Hi Haz, thank you for being so brave and posting. I am really interested in the impact on children of whatever age, as my kids (who are currently estranged from their father since his excessively rapid and insensitive transition) are surrounded by media coverage of children/adult children who have positive experiences. It is very isolating to feel uncomfortable or bewildered (or in my children's case) creeped-out and frightened by the transitioning parent. And there is absolutely nowhere safe to say that stuff. One of my children felt they were with a stranger (which felt unsafe and sinister), and the bewildering grief of a living bereavement and very mixed emotions makes it an enormously difficult place to be. I'm so glad you have shared with us as the issues are so similar for 'widows'. I hope your life is going okay now.

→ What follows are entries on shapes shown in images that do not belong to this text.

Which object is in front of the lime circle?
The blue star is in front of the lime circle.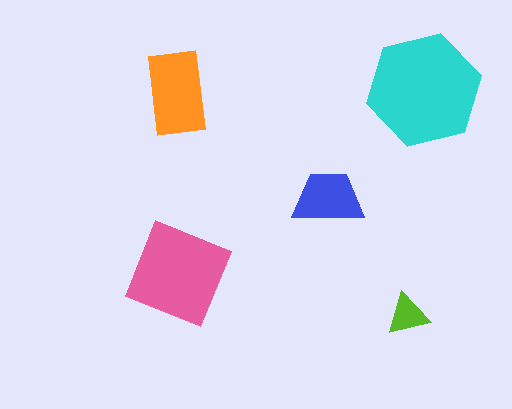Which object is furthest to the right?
The cyan hexagon is rightmost.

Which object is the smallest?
The lime triangle.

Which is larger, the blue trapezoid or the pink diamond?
The pink diamond.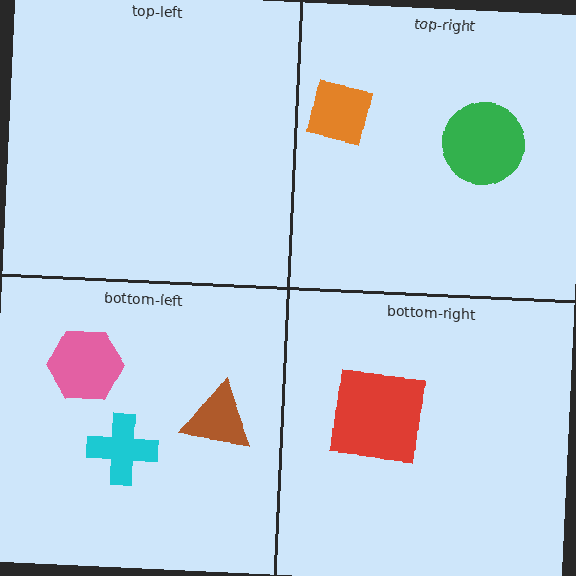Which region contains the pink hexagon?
The bottom-left region.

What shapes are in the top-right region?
The green circle, the orange square.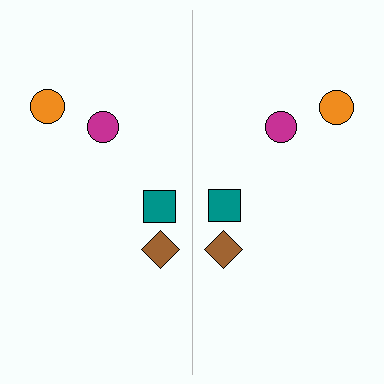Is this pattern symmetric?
Yes, this pattern has bilateral (reflection) symmetry.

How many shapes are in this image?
There are 8 shapes in this image.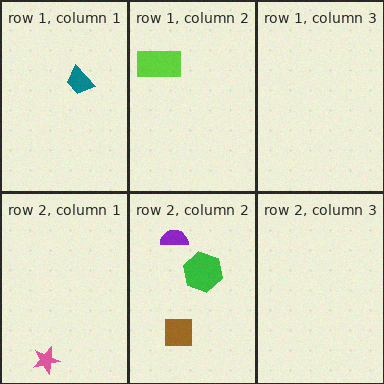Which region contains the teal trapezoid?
The row 1, column 1 region.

Yewneekusername · 04/06/2019 14:48

Thank you for sharing that Haz. The impact on my children is something I really worry about. It is one of the reasons I haven’t left. While he is in the house, he is hiding it. If I kick him out then who knows what he will wear when he sees them. I want to protect them as far as I can.
When I was very young my parents had a friend who would always turn up dressed as a woman. I was little so I thought it was hilarious. I remember my parents saying that his wife was fine with it. I don’t ever remember meeting her though so it makes me wonder now how fine she actually was and it’s only through my own experience that I have questioned it. They had children too. It’s only now that I think about them and the impact it had on them. It was probably 30 years ago so I don’t know if they’re still in contact now but I hope that the wife had the strength to leave if that’s what she wanted.

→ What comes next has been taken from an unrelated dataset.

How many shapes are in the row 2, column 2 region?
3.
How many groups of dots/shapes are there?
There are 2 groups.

QuinnMovesOn · 04/06/2019 16:25

Last, I also went through that phase of being supportive and thinking we could make this work. Going to counseling, going to a transgender support group, etc. It was a waste of time and in retrospect, damaging to me, as it just meant that my DH could continue breaking promises to me and pushing boundaries that we had agreed to. At this point I view my ex's late in life transition as a life-consuming addiction just like heroin.

TinselAngel · 04/06/2019 19:45

You can't control it. You can maybe slow it down, but in my opinion the detrimental effect that attempting this has on your health is not worth it.

We can't take responsibility for their relationships with our children. That's up to them to manage.

Thanks to new posters for sharing their stories.